Chaque entraîneur possède son ratio et ses propres statistiques. Certains ont un nombre impressionnant de victoires par rapport aux défaites, pour d’autres c’est tout l’inverse, voir équilibré. Rudi Garcia n’échappe pas à la règle avec ses 108 match joués, les chiffres sont sans équivoque : 60 victoires, 28 nuls et 20 défaites (en Serie A, celui-ci est de 53 victoires, 22 nuls et 13 défaites). En cette trêve internationale, nous analysons ce qu’on peut appeler les 7 défaites capitales du Mister, au bout de ces 2 ans et demi. Etant donné que le nombre de défaites est assez restreint, nous avons décidé d’étendre le mot défaite à « l’échec » au sens large. Un second volet arrivera dans les prochains jours, avec les 7 victoires du mister français.

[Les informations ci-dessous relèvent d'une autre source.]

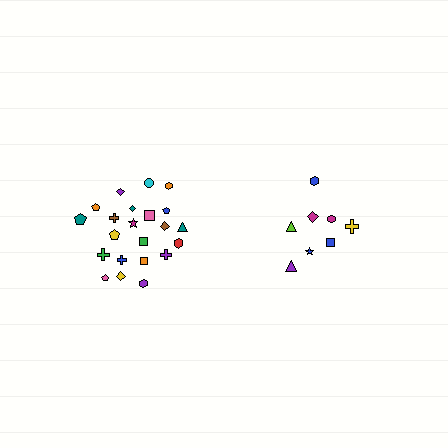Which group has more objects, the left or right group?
The left group.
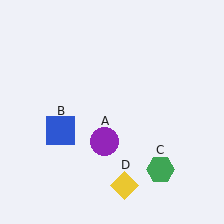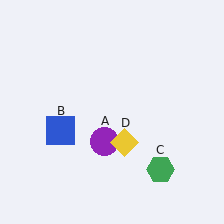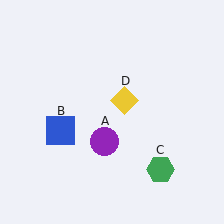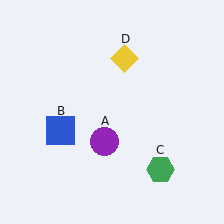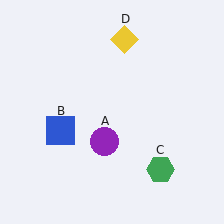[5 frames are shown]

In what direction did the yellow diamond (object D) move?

AS ROMA-US SASSUOLO, le 10 octobre 2013 : Difficulté sous la pression
Serie A – Score Final : 1-1
Le titre parait subjectif, mais dans les faits rien ne semble être dénué de sens, tant c’est à partir de ce match que le championnat a commencé à être bousculé.

Contexte : La Roma vient de réaliser une Historique série de 10 victoires consécutives en début de championnat. En Europe, seul Manchester United a fait mieux dans les années 60’. Si la Roma n’avait pour objectif que de conquérir l’Europe en début de saison, elle a légitimement (et sous la pression de la presse) ses objectifs revus à la hausse, grâce aux 10 victoires : le titre de champion. En cette soirée du 10 octobre 2013, elle affronte un néo promu : US Sassuolo.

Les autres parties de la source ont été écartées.